Ger 38,4-6.8-10 / Eb 12,1-4 / Lc 12,49-53
Sono venuto a gettare fuoco sulla terra (Lc 12,49)
La pace portata dal Cristo non è una pace qualunquista, ottenuta anche a scapito della verità o della giustizia; in una parola, che sia contro l’uomo (vangelo). Scegliere il bene, annunciare la “scomoda” parola di Dio, contestare i prepotenti comporta sempre, come inevitabile conseguenza, la persecuzione (1a lettura). Per portare avanti sino in fondo il proprio impegno occorre perseveranza e lo sguardo fisso sull’esempio di Cristo (2a lettura).
Il vangelo odierno ci avvicina a Gesù gettando una luce nuova sulla sua persona.
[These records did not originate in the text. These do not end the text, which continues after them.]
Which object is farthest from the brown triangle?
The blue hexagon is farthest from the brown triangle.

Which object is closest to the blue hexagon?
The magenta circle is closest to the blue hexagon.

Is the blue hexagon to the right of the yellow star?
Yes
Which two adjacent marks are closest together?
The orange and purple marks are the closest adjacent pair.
Gesù inizia il suo discorso con l’espressione “sono venuto”: essa introduce una dichiarazione con la quale egli indica lo scopo della sua missione. Egli in questo momento sta per dire una cosa importante: sta aggiungendo un altro aspetto che ci aiuta a capire per quale fine è venuto sulla terra e come sta portando avanti la sua missione. La parola chiave della sua dichiarazione è “fuoco”.
Nel linguaggio della Bibbia il fuoco richiama spesso l’aspetto di purificazione. Dio non vuole eliminare il malvagio assieme al male, ma purificarlo in vista di un nuovo inizio. Allora qui potremo cogliere l’ardente desiderio di Gesù di vedere il male superato attraverso il giudizio di Dio, che purifica e salva.
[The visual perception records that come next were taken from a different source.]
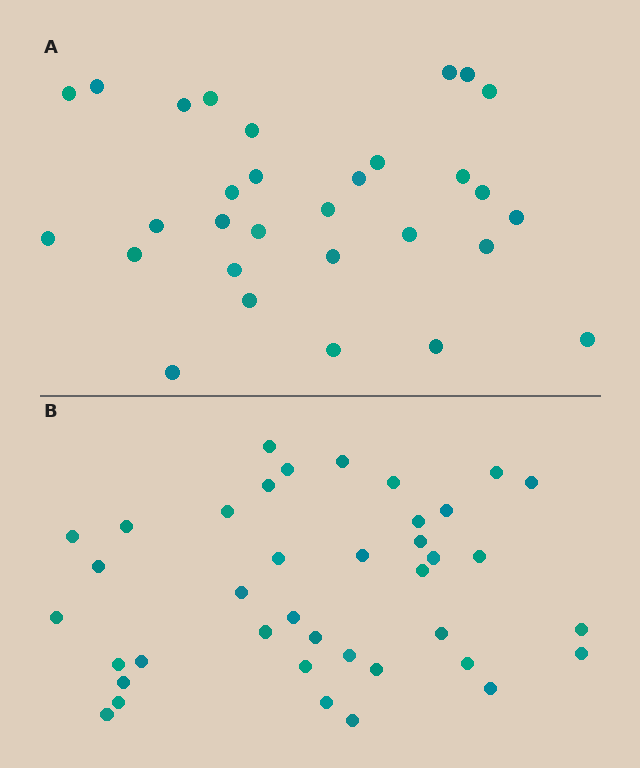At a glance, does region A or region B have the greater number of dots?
Region B (the bottom region) has more dots.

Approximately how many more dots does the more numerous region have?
Region B has roughly 8 or so more dots than region A.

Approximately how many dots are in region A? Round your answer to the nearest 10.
About 30 dots.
Ma il termine fuoco si può riferire anche alla parola di Gesù: egli desidera ardentemente che il suo messaggio trovi presto larga diffusione. Il desiderio di Gesù quindi è legato al compimento della sua missione: è il fuoco del sacrificio della croce gradito a Dio, è il fuoco dello Spirito donato ai credenti, è il fuoco che purifica i cuori e compie la giustizia di Dio. È il fuoco che riscalda i nostri cuori e ci rende famiglia di Dio; è il fuoco dell’entusiasmo nel vivere l’amore di Dio che diventa amore del prossimo; è il fuoco che “fa ardere i nostri cuori” (come ai discepoli di Emmaus) quando ascoltiamo e mettiamo in pratica la parola di Gesù.